We also learned about holding the capacity for difficult conversations. As facilitators of these conversations, we’ve learned a lot over the years about how to allow those uncomfortable conversations to happen, how we can have those together in a room and still walk out together at the end and be better for it. That’s a big lesson learned over the years.
The importance of investing in youth is another area where we’ve learned so much from First Nations. The canoe journey is a multi-tribal event that happens every other year among many of the tribes in the Pacific Northwest. Youth are reclaiming their connection to traditional lifeways through a canoe journey where they travel to a hosting tribe. They come together for a major gathering at the end. Preparing for these journeys influences many youth.
And it had a direct result creating the House of Awakened Culture that we designed with the Suquamish tribe. They built that project in anticipation of hosting a canoe journey. Now they can also host future canoe journeys and larger gatherings as a tribe.
House of Awakened Culture, Suquamish, WA / MithunHouse of Awakened Culture, Suquamish, WA / Mithun
The Sea2City Design Challenge in Vancouver, Canada led to an exciting re-imagining of False Creek, a central inlet in the city. Mithun worked with representatives and cultural advisors from Host Nations, including the Musqueam, Squamish, and Tsleil-Waututh, and the community to envision a decolonized approach to coastal climate adaptation planning.
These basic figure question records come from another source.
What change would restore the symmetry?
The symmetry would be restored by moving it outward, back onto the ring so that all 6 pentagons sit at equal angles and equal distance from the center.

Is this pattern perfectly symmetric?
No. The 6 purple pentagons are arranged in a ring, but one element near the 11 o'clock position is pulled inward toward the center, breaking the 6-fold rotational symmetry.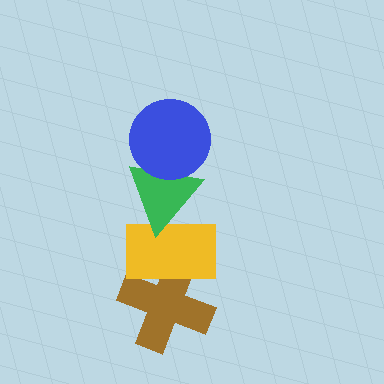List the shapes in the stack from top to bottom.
From top to bottom: the blue circle, the green triangle, the yellow rectangle, the brown cross.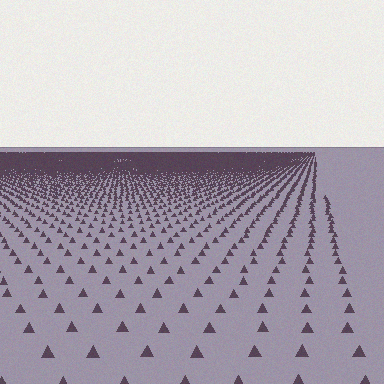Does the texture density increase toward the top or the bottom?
Density increases toward the top.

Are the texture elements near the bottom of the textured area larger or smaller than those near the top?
Larger. Near the bottom, elements are closer to the viewer and appear at a bigger on-screen size.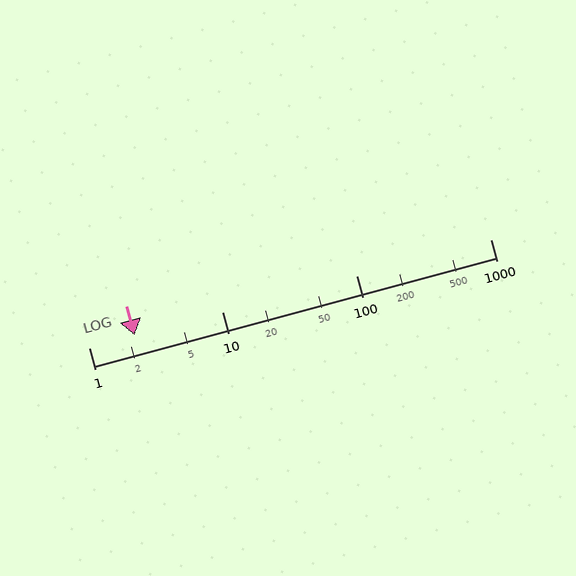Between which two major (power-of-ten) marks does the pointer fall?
The pointer is between 1 and 10.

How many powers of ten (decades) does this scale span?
The scale spans 3 decades, from 1 to 1000.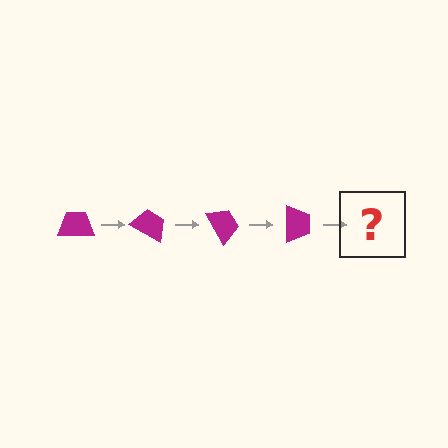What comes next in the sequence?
The next element should be a magenta trapezoid rotated 120 degrees clockwise.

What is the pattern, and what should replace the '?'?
The pattern is that the trapezoid rotates 30 degrees clockwise each step. The '?' should be a magenta trapezoid rotated 120 degrees clockwise.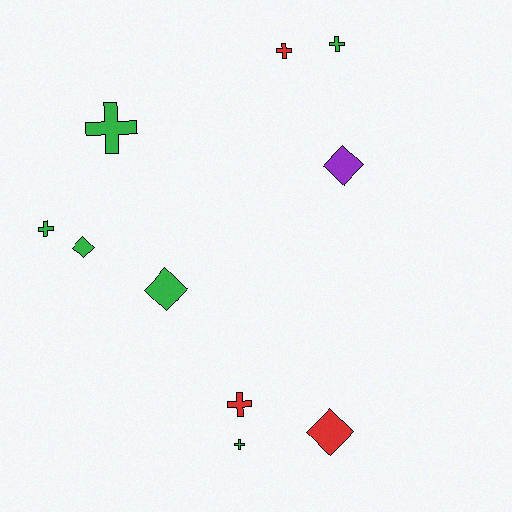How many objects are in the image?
There are 10 objects.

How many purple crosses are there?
There are no purple crosses.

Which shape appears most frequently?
Cross, with 6 objects.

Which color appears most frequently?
Green, with 6 objects.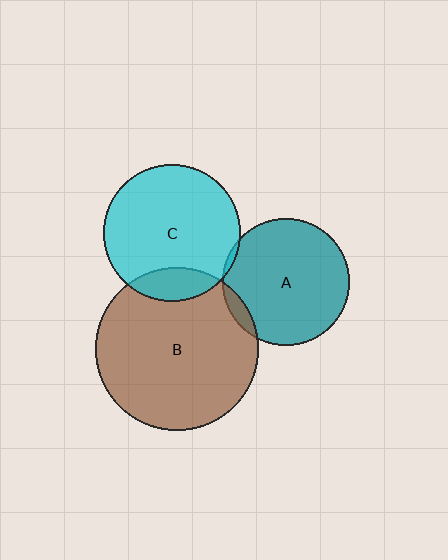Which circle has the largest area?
Circle B (brown).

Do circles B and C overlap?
Yes.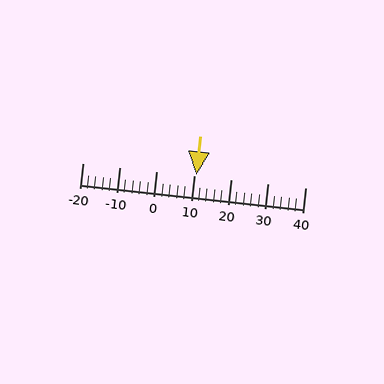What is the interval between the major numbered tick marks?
The major tick marks are spaced 10 units apart.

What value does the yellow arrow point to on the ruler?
The yellow arrow points to approximately 11.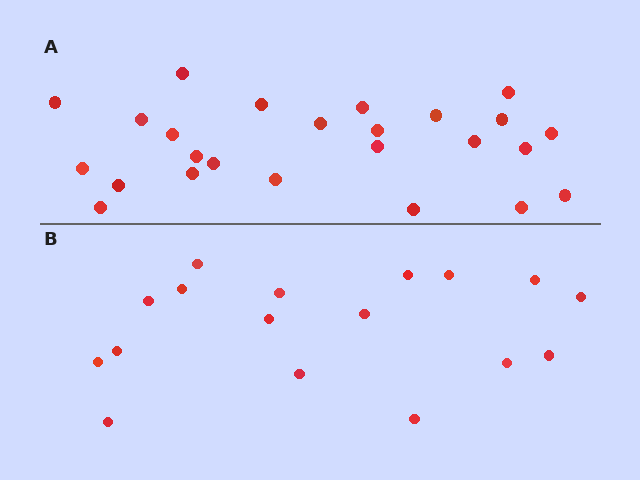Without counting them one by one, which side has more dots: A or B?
Region A (the top region) has more dots.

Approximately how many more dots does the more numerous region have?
Region A has roughly 8 or so more dots than region B.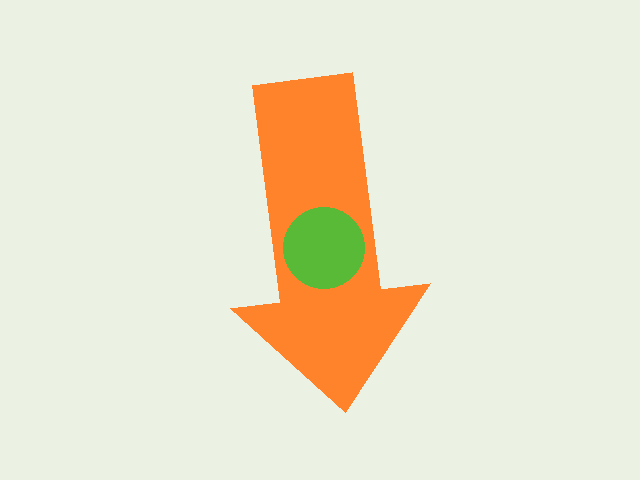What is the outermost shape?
The orange arrow.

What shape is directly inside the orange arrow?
The lime circle.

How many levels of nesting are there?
2.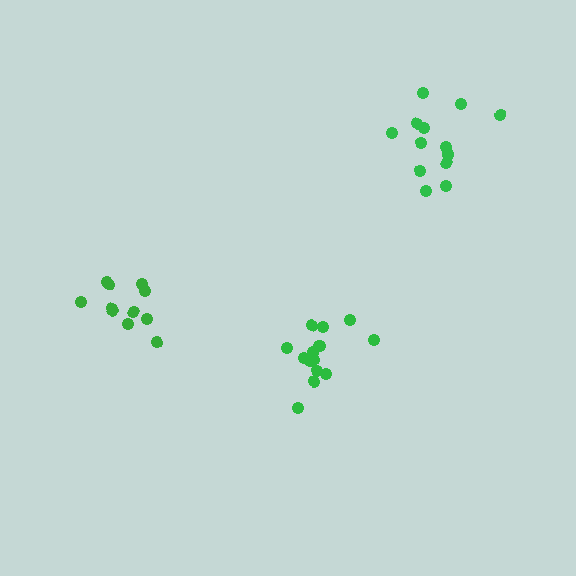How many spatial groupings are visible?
There are 3 spatial groupings.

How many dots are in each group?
Group 1: 14 dots, Group 2: 13 dots, Group 3: 11 dots (38 total).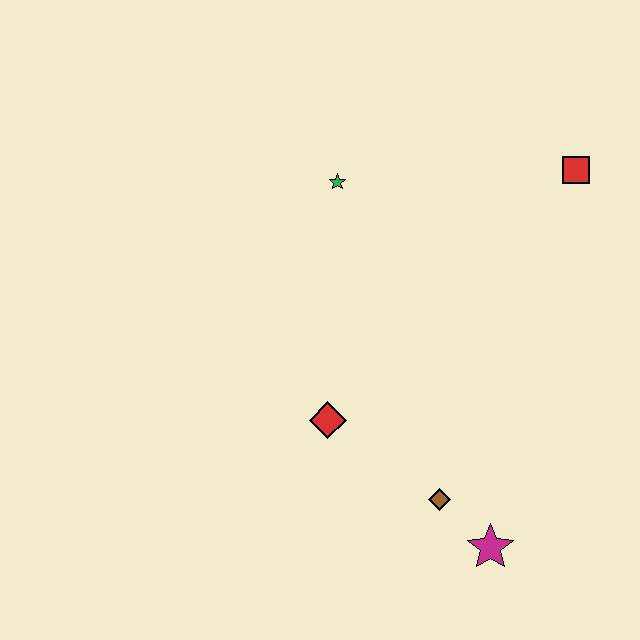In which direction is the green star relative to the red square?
The green star is to the left of the red square.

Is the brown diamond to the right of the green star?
Yes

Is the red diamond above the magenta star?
Yes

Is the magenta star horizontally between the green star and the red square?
Yes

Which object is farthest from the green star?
The magenta star is farthest from the green star.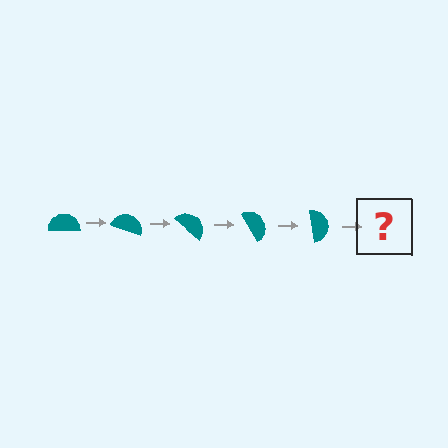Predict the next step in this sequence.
The next step is a teal semicircle rotated 100 degrees clockwise.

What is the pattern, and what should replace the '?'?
The pattern is that the semicircle rotates 20 degrees clockwise each step. The '?' should be a teal semicircle rotated 100 degrees clockwise.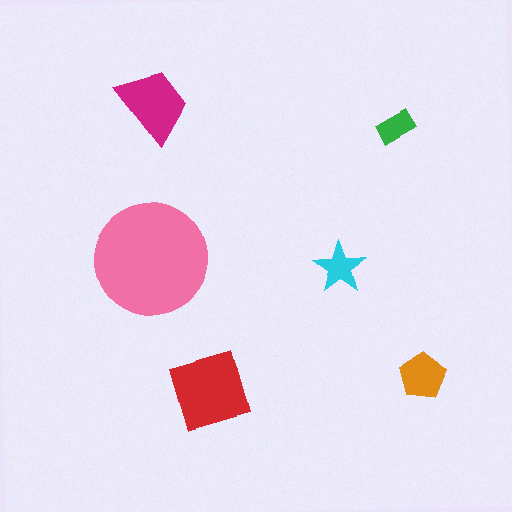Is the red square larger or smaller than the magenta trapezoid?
Larger.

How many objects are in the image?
There are 6 objects in the image.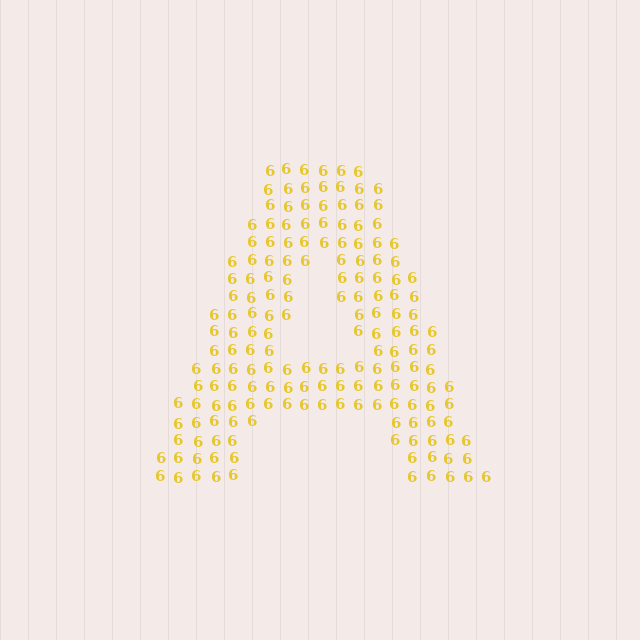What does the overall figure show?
The overall figure shows the letter A.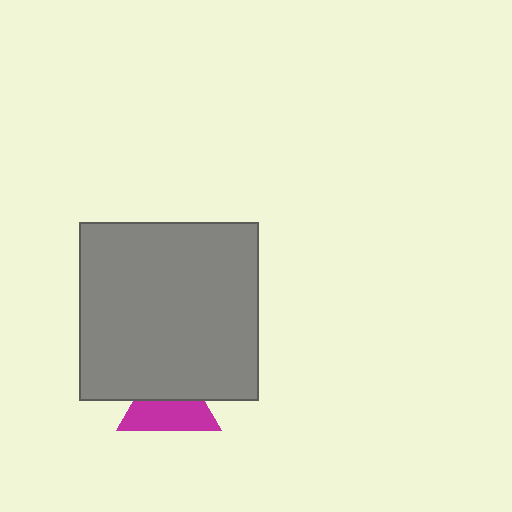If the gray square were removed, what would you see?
You would see the complete magenta triangle.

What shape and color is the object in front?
The object in front is a gray square.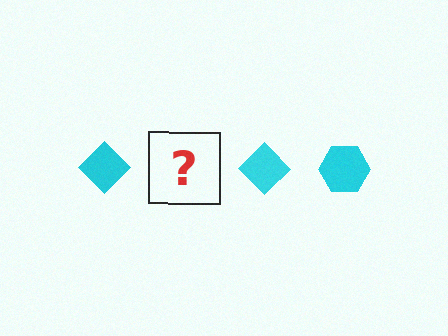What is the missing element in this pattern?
The missing element is a cyan hexagon.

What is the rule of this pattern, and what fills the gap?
The rule is that the pattern cycles through diamond, hexagon shapes in cyan. The gap should be filled with a cyan hexagon.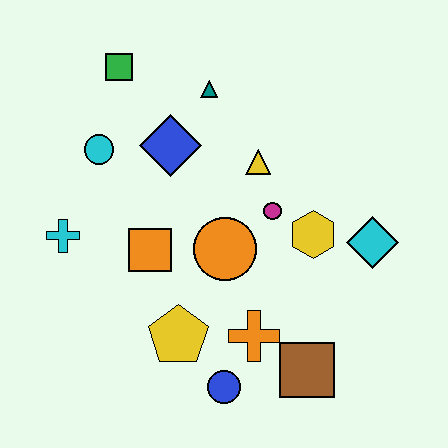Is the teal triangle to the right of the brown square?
No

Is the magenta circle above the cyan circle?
No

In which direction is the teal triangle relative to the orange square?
The teal triangle is above the orange square.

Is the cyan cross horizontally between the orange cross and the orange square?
No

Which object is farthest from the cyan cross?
The cyan diamond is farthest from the cyan cross.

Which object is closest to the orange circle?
The magenta circle is closest to the orange circle.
What do decolonized landscapes look like? And how did you leverage traditional tribal communications forms, including spoken word and storytelling, to envision this decolonization process?
We went directly to the Host Nation cultural advisors, Tsleil-Waututh Nation knowledge keeper Charlene (Char) Aleck, and Squamish artist Cory Douglas and asked: what does a decolonized landscape look like to you? They wanted to imagine a place where they feel like they belonged. Right now, the way the False Creek area is set up, there aren’t many places where they feel they belong.
One of the places on seawall promenade that resonated with Cory was this cluster of cedar trees peeking out of the asphalt. So we built on the idea of the cedars, harvesting plants and food for cultural uses, and being able to be in a place where land and water is nourishing. Those are the ways of belonging they were speaking to.
A significant moment in this project is when went on a boat ride up and down False Creek with Char and Cory and the team. During that boat ride, we heard from Char about reciprocity and exchange, what is given and what is taken, and how that all influences their cultural outlook on what it means to have a place they belong in.
Afterwards, we threw out all of our design work and started again with this idea of going back to the historic natural shoreline. We have to go back to where things were taken. Not only does that make sense from a sea level rise protections, flooding, contamination standpoint, but it also makes sense from a reciprocity standpoint. Decolonized landscapes are about finding the ways to ensure people feel like they belong.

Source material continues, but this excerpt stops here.